Neuronal Activity Promotes Glioma Growth through Neuroligin-3 Secretion.
In our CIRM-funded work, we had previously found that neuronal activity - the firing of signals between neurons in the brain- promotes the proliferation of myelin-forming precursor cells (oligodendrocyte precursor cells and earlier neural stem cells). It is thought that many forms of brain cancer, including glioblastoma and pediatric high-grade gliomas, arise from such neural precursor cells. In this paper, we tested the hypothesis that brain activity may similarly promote the proliferation of brain cancer cells and cause tumors such as glioblastoma to grow more aggressively. We found this to be the case, and also identified the molecules responsible for the growth-promoting effects of brain activity on brain cancer. Ultimately, these findings may provide new therapies for deadly brain cancers affecting both children and adults as well as elucidate potential neuro-regenerative strategies.

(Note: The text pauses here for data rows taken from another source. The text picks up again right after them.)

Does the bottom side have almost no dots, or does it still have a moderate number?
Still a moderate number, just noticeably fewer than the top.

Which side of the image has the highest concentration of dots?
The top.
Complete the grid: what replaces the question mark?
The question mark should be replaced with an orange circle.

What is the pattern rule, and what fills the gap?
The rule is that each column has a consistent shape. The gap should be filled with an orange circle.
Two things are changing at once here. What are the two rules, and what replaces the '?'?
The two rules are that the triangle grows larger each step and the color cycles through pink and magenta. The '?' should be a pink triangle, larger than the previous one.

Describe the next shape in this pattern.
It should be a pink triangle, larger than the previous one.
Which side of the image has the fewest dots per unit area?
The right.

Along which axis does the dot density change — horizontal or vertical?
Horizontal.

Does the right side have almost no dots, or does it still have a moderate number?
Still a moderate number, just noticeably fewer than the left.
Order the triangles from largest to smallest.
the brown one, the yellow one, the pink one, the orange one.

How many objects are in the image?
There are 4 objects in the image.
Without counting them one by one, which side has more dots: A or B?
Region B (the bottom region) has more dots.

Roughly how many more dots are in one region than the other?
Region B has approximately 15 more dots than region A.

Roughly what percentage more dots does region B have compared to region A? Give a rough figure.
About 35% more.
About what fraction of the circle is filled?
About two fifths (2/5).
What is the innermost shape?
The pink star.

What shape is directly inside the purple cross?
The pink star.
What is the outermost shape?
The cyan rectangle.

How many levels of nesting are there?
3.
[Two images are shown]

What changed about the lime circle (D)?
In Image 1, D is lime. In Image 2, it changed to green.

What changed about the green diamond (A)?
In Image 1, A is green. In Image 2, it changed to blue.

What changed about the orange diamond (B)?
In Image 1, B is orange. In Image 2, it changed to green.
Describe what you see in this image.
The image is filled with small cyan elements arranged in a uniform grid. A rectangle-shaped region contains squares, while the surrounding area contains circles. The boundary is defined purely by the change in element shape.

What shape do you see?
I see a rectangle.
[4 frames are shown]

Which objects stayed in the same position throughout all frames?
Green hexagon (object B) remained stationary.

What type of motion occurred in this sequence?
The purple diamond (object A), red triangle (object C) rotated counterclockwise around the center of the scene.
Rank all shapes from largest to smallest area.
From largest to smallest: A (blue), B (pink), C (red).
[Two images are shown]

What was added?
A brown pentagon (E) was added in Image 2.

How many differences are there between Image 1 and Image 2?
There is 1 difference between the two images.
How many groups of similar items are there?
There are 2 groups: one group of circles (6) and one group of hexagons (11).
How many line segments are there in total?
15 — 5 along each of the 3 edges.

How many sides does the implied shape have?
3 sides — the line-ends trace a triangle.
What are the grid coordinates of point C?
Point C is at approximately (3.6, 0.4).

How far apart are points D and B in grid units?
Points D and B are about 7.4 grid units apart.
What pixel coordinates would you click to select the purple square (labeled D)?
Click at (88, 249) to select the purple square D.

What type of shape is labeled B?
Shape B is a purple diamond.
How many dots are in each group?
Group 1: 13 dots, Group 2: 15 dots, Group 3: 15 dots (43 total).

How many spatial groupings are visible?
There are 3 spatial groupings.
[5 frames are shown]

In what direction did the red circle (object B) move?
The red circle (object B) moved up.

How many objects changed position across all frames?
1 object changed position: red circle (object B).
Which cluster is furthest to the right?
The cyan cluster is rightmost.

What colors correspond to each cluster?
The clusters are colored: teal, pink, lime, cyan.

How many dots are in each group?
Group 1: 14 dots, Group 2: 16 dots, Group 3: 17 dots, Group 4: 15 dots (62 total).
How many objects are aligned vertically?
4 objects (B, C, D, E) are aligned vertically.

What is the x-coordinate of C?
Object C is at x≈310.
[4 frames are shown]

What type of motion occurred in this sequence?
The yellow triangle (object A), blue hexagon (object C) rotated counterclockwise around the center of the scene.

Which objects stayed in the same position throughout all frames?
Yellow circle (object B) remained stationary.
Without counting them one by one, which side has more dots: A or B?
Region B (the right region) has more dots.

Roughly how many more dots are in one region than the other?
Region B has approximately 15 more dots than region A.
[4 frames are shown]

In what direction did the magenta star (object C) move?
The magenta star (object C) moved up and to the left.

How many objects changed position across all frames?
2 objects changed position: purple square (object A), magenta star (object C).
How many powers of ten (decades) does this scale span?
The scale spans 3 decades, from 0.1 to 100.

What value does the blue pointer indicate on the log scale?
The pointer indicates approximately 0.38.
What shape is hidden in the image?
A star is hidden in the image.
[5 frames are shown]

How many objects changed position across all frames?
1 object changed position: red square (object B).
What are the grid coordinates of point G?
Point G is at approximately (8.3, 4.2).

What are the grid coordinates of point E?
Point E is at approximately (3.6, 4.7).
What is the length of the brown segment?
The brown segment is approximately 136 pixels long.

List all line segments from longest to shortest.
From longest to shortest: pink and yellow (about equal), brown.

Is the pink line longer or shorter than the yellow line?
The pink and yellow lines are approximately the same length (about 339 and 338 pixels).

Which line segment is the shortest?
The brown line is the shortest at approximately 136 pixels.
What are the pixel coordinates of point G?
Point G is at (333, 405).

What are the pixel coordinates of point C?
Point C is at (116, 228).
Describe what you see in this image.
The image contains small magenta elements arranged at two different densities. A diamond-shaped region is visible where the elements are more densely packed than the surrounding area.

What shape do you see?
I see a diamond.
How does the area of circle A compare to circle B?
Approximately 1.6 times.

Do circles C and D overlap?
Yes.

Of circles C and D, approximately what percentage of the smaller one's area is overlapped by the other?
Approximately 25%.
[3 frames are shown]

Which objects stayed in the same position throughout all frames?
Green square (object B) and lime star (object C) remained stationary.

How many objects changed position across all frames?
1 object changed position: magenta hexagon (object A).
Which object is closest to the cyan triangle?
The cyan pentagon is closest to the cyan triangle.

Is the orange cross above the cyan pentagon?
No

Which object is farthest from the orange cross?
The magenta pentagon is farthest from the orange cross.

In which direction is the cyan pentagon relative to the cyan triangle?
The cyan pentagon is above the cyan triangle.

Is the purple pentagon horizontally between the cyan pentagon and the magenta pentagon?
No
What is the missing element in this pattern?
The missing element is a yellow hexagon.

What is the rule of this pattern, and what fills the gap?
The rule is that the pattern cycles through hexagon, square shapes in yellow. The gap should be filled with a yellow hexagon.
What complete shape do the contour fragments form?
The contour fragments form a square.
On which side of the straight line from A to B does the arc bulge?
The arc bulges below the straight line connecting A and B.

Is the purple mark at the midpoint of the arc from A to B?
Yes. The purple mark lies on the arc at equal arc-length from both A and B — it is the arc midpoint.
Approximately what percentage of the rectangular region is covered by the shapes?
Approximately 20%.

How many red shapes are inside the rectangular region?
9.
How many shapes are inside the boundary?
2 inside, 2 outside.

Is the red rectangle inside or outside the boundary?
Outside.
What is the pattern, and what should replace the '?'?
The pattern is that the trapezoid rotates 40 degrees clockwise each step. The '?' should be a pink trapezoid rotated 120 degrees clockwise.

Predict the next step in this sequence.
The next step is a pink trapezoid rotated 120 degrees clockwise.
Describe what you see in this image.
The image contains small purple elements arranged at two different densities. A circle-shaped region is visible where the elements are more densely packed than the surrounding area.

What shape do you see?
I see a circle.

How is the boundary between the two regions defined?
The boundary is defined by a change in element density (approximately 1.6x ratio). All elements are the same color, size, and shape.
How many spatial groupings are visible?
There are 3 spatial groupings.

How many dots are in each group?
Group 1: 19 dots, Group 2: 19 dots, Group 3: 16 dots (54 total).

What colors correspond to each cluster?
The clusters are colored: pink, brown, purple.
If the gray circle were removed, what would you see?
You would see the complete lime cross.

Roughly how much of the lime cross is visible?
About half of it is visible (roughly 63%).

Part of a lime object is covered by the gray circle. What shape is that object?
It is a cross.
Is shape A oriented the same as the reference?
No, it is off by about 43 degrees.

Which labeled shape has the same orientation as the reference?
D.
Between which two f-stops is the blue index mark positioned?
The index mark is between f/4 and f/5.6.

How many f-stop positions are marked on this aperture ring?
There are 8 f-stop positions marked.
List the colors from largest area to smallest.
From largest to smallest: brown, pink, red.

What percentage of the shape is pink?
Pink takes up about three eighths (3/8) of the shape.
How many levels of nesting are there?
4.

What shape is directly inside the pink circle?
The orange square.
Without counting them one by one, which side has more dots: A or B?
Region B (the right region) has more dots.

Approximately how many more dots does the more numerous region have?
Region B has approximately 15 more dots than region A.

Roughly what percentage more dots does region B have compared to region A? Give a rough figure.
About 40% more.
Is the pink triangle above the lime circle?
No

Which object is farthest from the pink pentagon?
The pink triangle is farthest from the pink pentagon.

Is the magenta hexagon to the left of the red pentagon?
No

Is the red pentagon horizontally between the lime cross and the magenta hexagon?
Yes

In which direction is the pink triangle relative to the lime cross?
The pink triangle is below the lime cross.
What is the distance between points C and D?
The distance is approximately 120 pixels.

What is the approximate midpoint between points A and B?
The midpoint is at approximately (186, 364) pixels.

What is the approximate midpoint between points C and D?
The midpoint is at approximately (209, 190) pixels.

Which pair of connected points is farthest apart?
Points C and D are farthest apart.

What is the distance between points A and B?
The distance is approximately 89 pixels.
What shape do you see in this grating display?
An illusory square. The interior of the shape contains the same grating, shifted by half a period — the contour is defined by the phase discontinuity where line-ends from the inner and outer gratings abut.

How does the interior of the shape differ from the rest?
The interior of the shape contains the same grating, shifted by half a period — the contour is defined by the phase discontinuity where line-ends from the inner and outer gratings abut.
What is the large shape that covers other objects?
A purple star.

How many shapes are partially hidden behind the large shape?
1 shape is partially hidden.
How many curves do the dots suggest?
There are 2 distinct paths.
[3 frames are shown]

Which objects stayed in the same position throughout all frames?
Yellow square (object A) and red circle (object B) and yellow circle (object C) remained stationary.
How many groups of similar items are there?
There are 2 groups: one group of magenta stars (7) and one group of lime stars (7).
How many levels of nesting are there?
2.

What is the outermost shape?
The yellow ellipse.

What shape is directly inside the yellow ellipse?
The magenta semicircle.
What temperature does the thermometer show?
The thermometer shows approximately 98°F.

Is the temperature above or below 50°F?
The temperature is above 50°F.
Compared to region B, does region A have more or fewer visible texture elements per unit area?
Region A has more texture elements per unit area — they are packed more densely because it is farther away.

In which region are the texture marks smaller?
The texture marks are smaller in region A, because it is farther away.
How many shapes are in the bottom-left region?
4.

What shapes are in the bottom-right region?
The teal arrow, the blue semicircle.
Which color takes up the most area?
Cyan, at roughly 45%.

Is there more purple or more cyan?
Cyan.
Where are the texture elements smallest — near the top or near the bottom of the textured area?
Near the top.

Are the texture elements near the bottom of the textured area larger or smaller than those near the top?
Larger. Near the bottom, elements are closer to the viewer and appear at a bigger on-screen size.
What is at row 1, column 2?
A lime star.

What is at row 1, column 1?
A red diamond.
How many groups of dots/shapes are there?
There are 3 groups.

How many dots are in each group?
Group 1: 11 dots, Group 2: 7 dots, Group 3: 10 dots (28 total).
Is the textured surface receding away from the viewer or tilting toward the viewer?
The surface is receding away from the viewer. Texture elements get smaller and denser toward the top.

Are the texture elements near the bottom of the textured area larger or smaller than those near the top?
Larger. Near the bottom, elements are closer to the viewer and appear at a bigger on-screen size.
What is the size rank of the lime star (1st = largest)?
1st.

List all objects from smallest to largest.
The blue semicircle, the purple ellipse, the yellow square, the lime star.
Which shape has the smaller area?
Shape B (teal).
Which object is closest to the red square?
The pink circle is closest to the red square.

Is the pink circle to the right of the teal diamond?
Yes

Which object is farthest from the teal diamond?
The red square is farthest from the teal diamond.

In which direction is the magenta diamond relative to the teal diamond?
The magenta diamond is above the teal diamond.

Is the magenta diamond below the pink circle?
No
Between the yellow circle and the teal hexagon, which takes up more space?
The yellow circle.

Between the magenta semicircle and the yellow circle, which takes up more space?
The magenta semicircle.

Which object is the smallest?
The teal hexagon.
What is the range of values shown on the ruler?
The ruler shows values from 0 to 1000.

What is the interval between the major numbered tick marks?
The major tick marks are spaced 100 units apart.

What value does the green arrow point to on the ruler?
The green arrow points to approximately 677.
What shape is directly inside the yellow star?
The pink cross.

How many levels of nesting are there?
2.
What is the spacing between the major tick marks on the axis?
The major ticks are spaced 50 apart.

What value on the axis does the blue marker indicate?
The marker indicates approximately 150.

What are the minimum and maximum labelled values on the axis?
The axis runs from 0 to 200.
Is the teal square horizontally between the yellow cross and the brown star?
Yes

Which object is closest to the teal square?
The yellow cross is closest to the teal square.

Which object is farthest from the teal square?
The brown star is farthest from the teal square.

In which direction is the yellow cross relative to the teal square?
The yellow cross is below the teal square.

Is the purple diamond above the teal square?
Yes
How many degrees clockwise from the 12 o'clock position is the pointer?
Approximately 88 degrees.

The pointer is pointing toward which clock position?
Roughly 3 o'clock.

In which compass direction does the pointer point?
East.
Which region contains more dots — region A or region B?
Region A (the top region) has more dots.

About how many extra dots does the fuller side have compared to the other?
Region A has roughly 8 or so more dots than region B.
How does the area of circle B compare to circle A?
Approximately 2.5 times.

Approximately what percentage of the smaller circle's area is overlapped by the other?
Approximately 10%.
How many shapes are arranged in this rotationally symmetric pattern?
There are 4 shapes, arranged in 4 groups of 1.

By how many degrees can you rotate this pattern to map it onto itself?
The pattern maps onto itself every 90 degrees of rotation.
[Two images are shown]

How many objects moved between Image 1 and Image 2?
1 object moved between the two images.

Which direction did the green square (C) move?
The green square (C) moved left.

Active neurons exert a mitogenic effect on normal neural precursor and oligodendroglial precursor cells, the putative cellular origins of high-grade glioma (HGG). By using optogenetic control of cortical neuronal activity in a patient-derived pediatric glioblastoma xenograft model, we demonstrate that active neurons similarly promote HGG proliferation and growth in vivo. Conditioned medium from optogenetically stimulated cortical slices promoted proliferation of pediatric and adult patient-derived HGG cultures, indicating secretion of activity-regulated mitogen(s). The synaptic protein neuroligin-3 (NLGN3) was identified as the leading candidate mitogen, and soluble NLGN3 was sufficient and necessary to promote robust HGG cell proliferation. NLGN3 induced PI3K-mTOR pathway activity and feedforward expression of NLGN3 in glioma cells. NLGN3 expression levels in human HGG negatively correlated with patient overall survival. These findings indicate the important role of active neurons in the brain tumor microenvironment and identify secreted NLGN3 as an unexpected mechanism promoting neuronal activity-regulated cancer growth.